От этой невинной улыбки на плоском лице с раскосыми глазами – поразительно детском для взрослого, широкоплечего парня – у Сары как будто что-то сломалось внутри, и в тот день она с мучительным нетерпением ждала, когда же уроки наконец закончатся.

С ней мальчик лет семи, одетый как маленький взрослый: брюки, жилет, пиджак и широкий галстук; все соответствующего размера и пошито очень искусно, без малейшей экономии при мысли о растущем детском теле. Но его лицо…

Сара уже такое видела: Петру, сторож в гимназии, как-то раз привел с собой сына, который повсюду ходил за ним, не выпуская из рук замызганную игрушку, рассматривал коридоры, картины на стенах, заглядывал в классы – все с одинаковой, неизменной улыбкой. От этой невинной улыбки на плоском лице с раскосыми глазами – поразительно детском для взрослого, широкоплечего парня – у Сары как будто что-то сломалось внутри, и в тот день она с мучительным нетерпением ждала, когда же уроки наконец закончатся.

Этот мальчик был таким же, как ей сперва показалось.

Только не улыбался.

– Бунэ зиуа, домнуле Белицки, – начинает румынка. – Ам венит… – Заметив легкую растерянность, с которой портной смотрит на дочь, безмолвно умоляя о переводе, гостья переходит на неплохой русский: лишь акцент выдает в ней иностранку, но все грамматические формы безупречны. – Я пришла, поскольку мне вас рекомендовала госпожа Сусанна Павловна.

– Супруга доктора Дорошевского? – с теплотой уточняет Герш Белицкий, хотя другой такой Сусанны в тех кругах, откуда явилась доамна Шерпеску, нет; все евреи в Кишиневе знают Николая Дорошевского и его жену. – Конечно-конечно! Буду рад вам услужить…

Они продолжают обмениваться любезностями, успевая вспомнить про погоду и природу, но Сара уже не слушает: она смотрит на мальчика, мальчик – на нее. По возрасту ребенок может оказаться как сыном, так и внуком красивой румынки, но при этом он совсем на нее не похож, разве что волосы такие же темные и прямые, однако редкие и прилизанные, словно мокрые. Может, он приемный?..

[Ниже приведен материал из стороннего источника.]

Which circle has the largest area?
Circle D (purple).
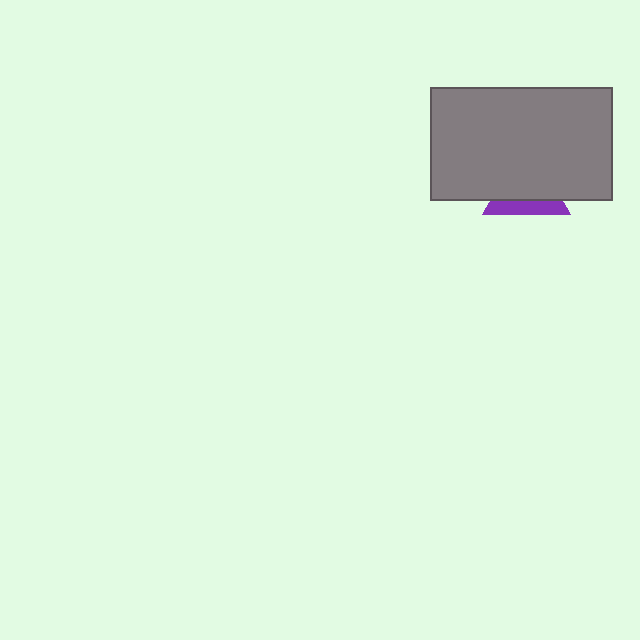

Но нет, у обоих вдовий пик: значит, все-таки родственники.

– …Да, такое меня вполне устроит, – заканчивает какую-то фразу доамна Шерпеску и внезапно впервые замечает присутствие Сары. Смотрит ей прямо в глаза, не мигая, и говорит тем тоном, каким тетушка Фейга обращается к молочнику на следующий день после того, как поймала его на продаже скисшего или разбавленного товара: – Выйди с Ионикэ во двор и погуляйте там, пока я не освобожусь. Ему полезен свежий воздух. Ду-те ку дынса, драгул меу. Тотул ва фи бине.

Последние слова она произносит если не с любовью, то с теплотой, но адресованы они, конечно, не Саре. Девочка, толком не успев опомниться, оказывается во дворе. Мальчик – Ионикэ – стоит рядом, и хотя она не осознала те моменты, когда взяла его за руку, а потом – отпустила, правая ладонь кажется горячей и липкой, словно Сара коснулась поверхности, на которой полежал полурастаявший леденец. У господ Шерпеску, конечно, достаточно денег, чтобы в карманах такого дорогого костюмчика можно было таскать леденцы без обертки…

Ионикэ, сунув руки в означенные карманы, без единого слова углубляется в недра двора – медленным шагом, изучающе поглядывая по сторонам. Двор общий, один на всех соседей, и это скорее хозяйственное подворье, чем место для увеселительных прогулок. Когда-то в дальнем углу были качели, привязанные к ветке огромного ореха, растущего за стеной, но они сломались, и никто не стал утруждать себя ремонтом. Сара толком не успела на них покачаться, а теперь ее считают слишком взрослой для подобных забав, в то время как другие дети в доме – совсем младенцы.

Хлам, собранный кем-то для старьевщика и забытый; высокие кусты чубушника, за которыми едва виден уличный туалет; та самая липа. Больше ничего интересного в обозримом пространстве нет, а после утреннего дождя двор к тому же пестрит лужами. Сообразив, что если Ионикэ промочит ноги, достанется ей, Сара устремляется следом за мальчиком, который как раз подходит к самой большой из этих луж.

– Везь? – гнусавым голосом спрашивает мальчик, и Сара знает, как это переводится.

Видишь?

«Ну вэд нимик», – хочет сказать она – «Я ничего не вижу», – но осекается, потому что…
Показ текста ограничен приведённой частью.